• Sarah Robinson

The ROI of an Engaged Employee Culture


According to Gallup research, lost productivity due to employee disengagement costs more than $450 billion in the U.S. annually.

That figure is staggering to me. With everyone wringing their hands over lost productivity in US businesses and organizations, this crystalizes the magnitude of the problem like nothing else I’ve seen.

We can slice and dice this figure to dissect the causes (or you can read the indepth report from Gallup here). I’d rather focus the conversation on what we can change.  And why we would want to put the effort into changing it in the first place.

The $450 billion figure clearly isn’t enough of a motivator, or we’d see sweeping changes in organizational culture everywhere we look. I think part of the challenge is that, while the figure is incredibly high, its very size makes the problem feel too big to get our arms around. So before I talk about solutions (which I will do in a subsequent post), I’d like to take a deep dive into what your organization specifically stands to gain by re-thinking your culture of employee engagement.

ROI #1 – Increased Revenue. This one is obvious. More engaged employees are more productive. Increased productivity yields increased revenue.

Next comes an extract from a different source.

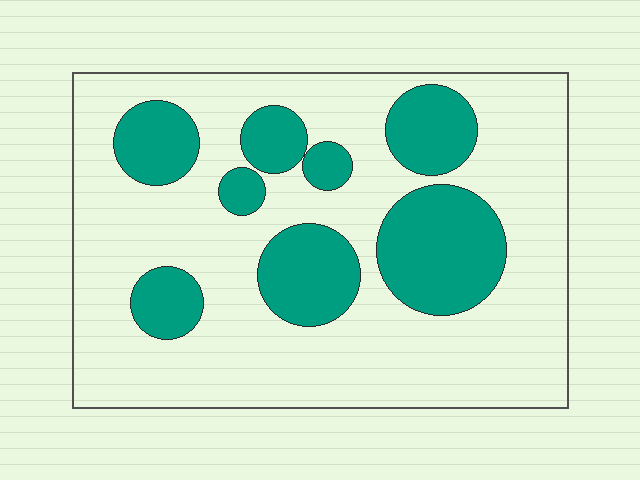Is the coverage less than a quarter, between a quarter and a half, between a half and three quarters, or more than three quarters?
Between a quarter and a half.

ROI #2 – Improved Marketing Reach. “You don’t have one website, you have a thousand.” I wish I could find the source of that quote, but google turns up nothing. Even so, it perfectly expresses the marketing power of engaged employees. Every single one of your employees is, in effect, a website. Their social media footprints, personal blogs, coffee shop conversations, etc., will eventually mention how they feel about working for you. Take a moment now and think about what Sandra in Accounts Receivable might be saying about that crisis last week.

ROI #3 Reduced Staff Turnover. Replacing staff is expensive. Replacing the knowledge a former staff member has is nearly impossible. Mitigating this stress by keeping employees engaged and happy is a far cost-effective option. An engaged, happy employee isn’t likely to seek greener pastures.

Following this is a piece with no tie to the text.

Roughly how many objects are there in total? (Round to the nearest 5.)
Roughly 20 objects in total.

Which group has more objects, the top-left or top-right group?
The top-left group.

According to Harvard research, the number one factor that impacts the feeling of happiness is the presence of meaningful connection and engagement. That same research says that the number one factor that determines the level of an employee’s happiness is the engagement level and transparency of his or her immediate supervisor. That department head that everyone thinks is a jerk? He’s costing you more than a few grumbles.

ROI #4 Better Customer Engagement and Service. One of my clients taught me that “you can’t give away what you don’t have”. I’ve written a lot about the value of a highly engaged, Fiercely Loyal brand community of customers and clients, so I’m not going to dive into that here. The point I want to tease out for this conversation is that it is far easier to create this kind of customer-centric experience if your internal team  is experiencing it themselves. What does tha mean for you? The environment your sales team works in day in and day out is shaping the way they engage with your best customers.

ROI #5 It’s Just Nice to Be at Work. That may sound over simplified, but think about it. Today’s volatile market can make work incredibly stressful. With that kind of pressure, being at work can be difficult at best, miserable at worst. Because we spend more than half our lives on the job. wouldn’t it be nice to be happy while we’re there? Everyone does their best work when they are working with other happy people.  And “best work” usually equates to “more productive work” which equates to a better bottom line. So the next time someone proposes a C-Suite vs. Everyone Else Office Olympics, think of it as a deposit in the company bank account.

These are just a few of the top ROI’s on a highly engaged employee culture. I’d love to hear about others.